Koşar adım ilerliyordu.
Çarşı boyunca aralıklarla dizilen, yoksul işi, küçük mağazaların kapı önü iskemlelerinde sohbet eden, sıcaktan bunalmış yaşlıca birkaç esnaf, alışveriş yapan siyah başörtülü birkaç kadın, belediyenin sarı tulumlu, çalı süpürgeli temizlik görevlileri ve duvar diplerinde oynayan üç beş çocuk dışında neredeyse kimse yoktu güneşin olabildiğince kavurduğu asfaltsız sokaklarda.
Sıcaktı.
Ara sıra ayağından çıkartıp havalandırmazsa; eskimiş, siyah, lastik potinler terden ıslanıp çıkıyordu ayağından.

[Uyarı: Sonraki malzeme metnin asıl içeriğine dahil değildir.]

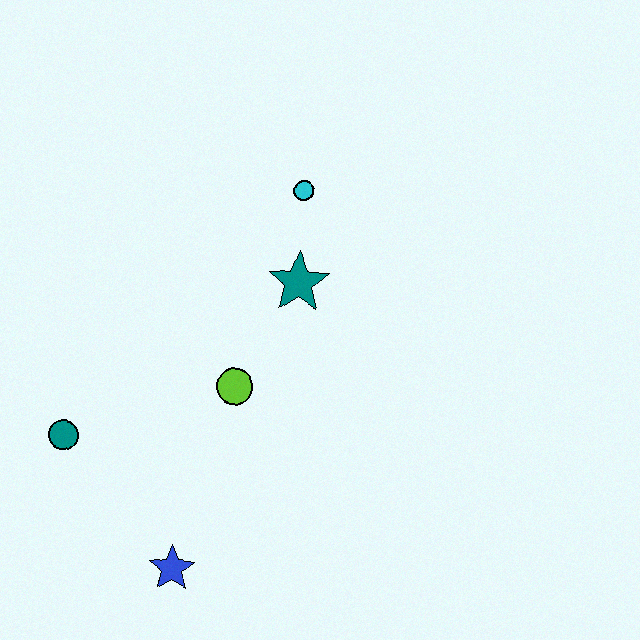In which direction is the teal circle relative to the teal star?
The teal circle is to the left of the teal star.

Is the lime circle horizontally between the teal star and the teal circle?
Yes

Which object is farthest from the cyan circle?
The blue star is farthest from the cyan circle.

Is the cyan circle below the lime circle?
No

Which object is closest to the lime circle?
The teal star is closest to the lime circle.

“Yol üstündeki üç camide durup elimi yüzümü yıkar, soluklanır, potinlerimi havalandırırım.” diye düşünmüştü evden çıkarken.
Üç camide de durdu, soluklandı, elini yüzünü yıkadı, lastik potinlerini havalandırdı.
Birinci cami
Evlerine aslında çok da uzak olmayan, babasının ve amcasının da vakit namazları için kullandıkları, okulun iki arka sokağındaki yeşil boyalı, bahçesi gibi kendi de küçük cami.
Lastik potinlerini ayağından çıkarıp toprak alanda yürüdü. Caminin bu saatte güneş almayan arka bahçesinde serinlemeyi planladı. Ayakkabılarını ters çevirip havalandırırken henüz fark edilmediğini anlayıp, bahçedeki yaşlı ağaçları sitillerle kuyudan su çekerek sulayan imama doğru yürüyüp selam verdi. Bu sıcakta dışarıda olma sebebini, babaannesinin bugün biraz daha iyi hissettiğini ve mahallede üç gündür akmayan sulardan ötürü çok şikayetçi olduklarını anlattı.
Kuyu başında boşta duran diğer sitille su çekip önce elini ve yüzünü yıkadı. Potinlerin teri kururken, ağaçları sulama işini bitirmek üzere olan imama kuyudan su çekme işinde yardım etti.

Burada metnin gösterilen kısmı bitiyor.